Tech companies are doing it too, but recently, Google received an unexpected attention from the Securities and Exchange Commission. They started asking the tech giant a lot of questions regarding its overseas cash and in the last two days the answers started popping up.
First and foremost, it seems that Google keeps money outside the U.S. and the balance shows it is not coffee money: we are talking about an average of $30 billion. The SEC regulators pressed Google to explain their plans related to that amount and the findings are as clear as possible. It seems that Google is set to make a wide series of foreign acquisitions. This means foreign companies, tech rights, offices for itself and so on. Specifically,
The company is likely to require $20 billion to $30 billion of foreign earnings to fund such acquisitions.

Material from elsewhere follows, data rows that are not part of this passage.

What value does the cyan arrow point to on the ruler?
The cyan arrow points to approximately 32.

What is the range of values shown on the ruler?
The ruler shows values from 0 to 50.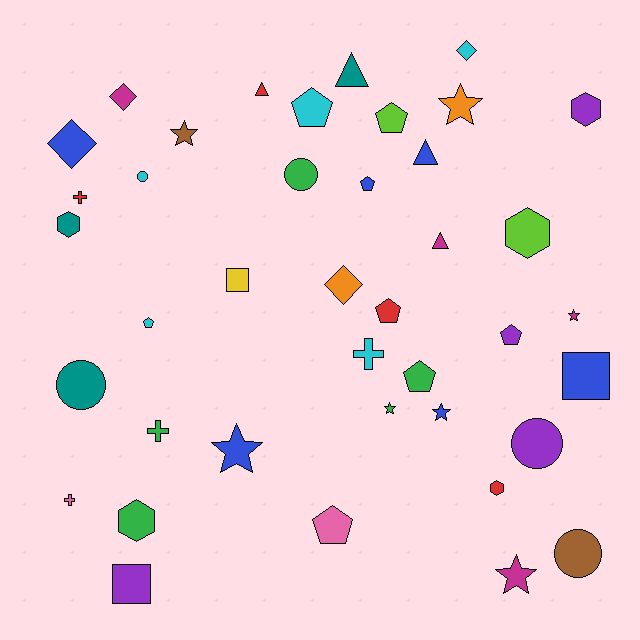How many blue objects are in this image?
There are 6 blue objects.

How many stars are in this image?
There are 7 stars.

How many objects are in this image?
There are 40 objects.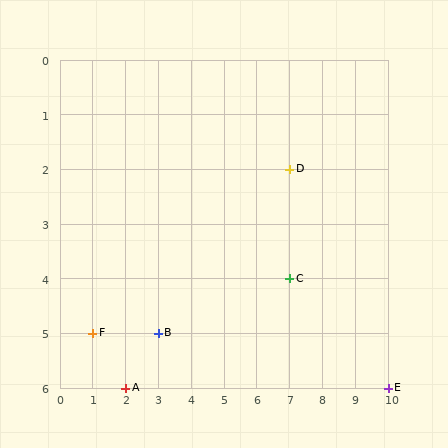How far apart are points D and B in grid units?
Points D and B are 4 columns and 3 rows apart (about 5.0 grid units diagonally).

The company also needs $2 billion to $4 billion for capital expenditures, including data centers and other operations, as well as $12 billion to $14 billion for a research-and-development cost-sharing agreement.
However, Google’s officials didn’t specify a list of potential acquisitions and they didn’t give the SEC inspectors reliable data regarding time – frames and deadlines related to the shopping spree it intends to embark on.

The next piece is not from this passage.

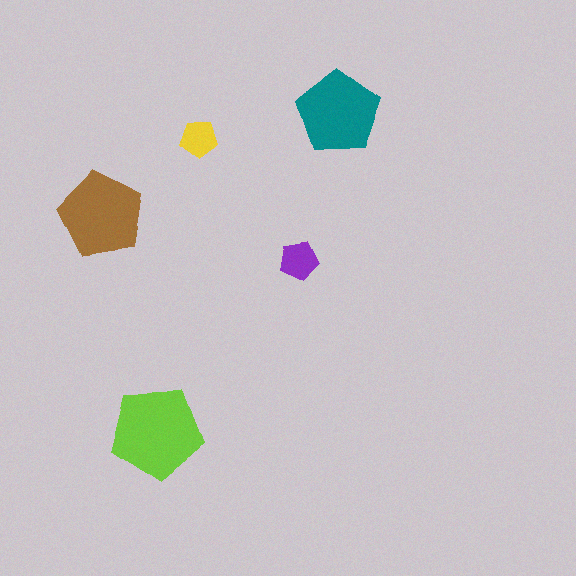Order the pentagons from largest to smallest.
the lime one, the brown one, the teal one, the purple one, the yellow one.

Google investing in foreign companies and offices is not a thing of the present and definitely not a new strategy either. If you remember, Google bought an Israeli – based company for more than $1 billion last year, not to mention that in the past 10 years, Google spent almost $27 billion in buying U.S. based companies, start-ups and tech rights. From this point of view, the fact that Google keeps money outside the U.S. seems completely legit.
However, if you take a look over the dark side of things, it seems that Google keeps money outside the U.S. in order to avoid paying taxes.
The company generates around half of its revenue abroad, and avoids paying taxes in the U.S. by keeping those earnings overseas.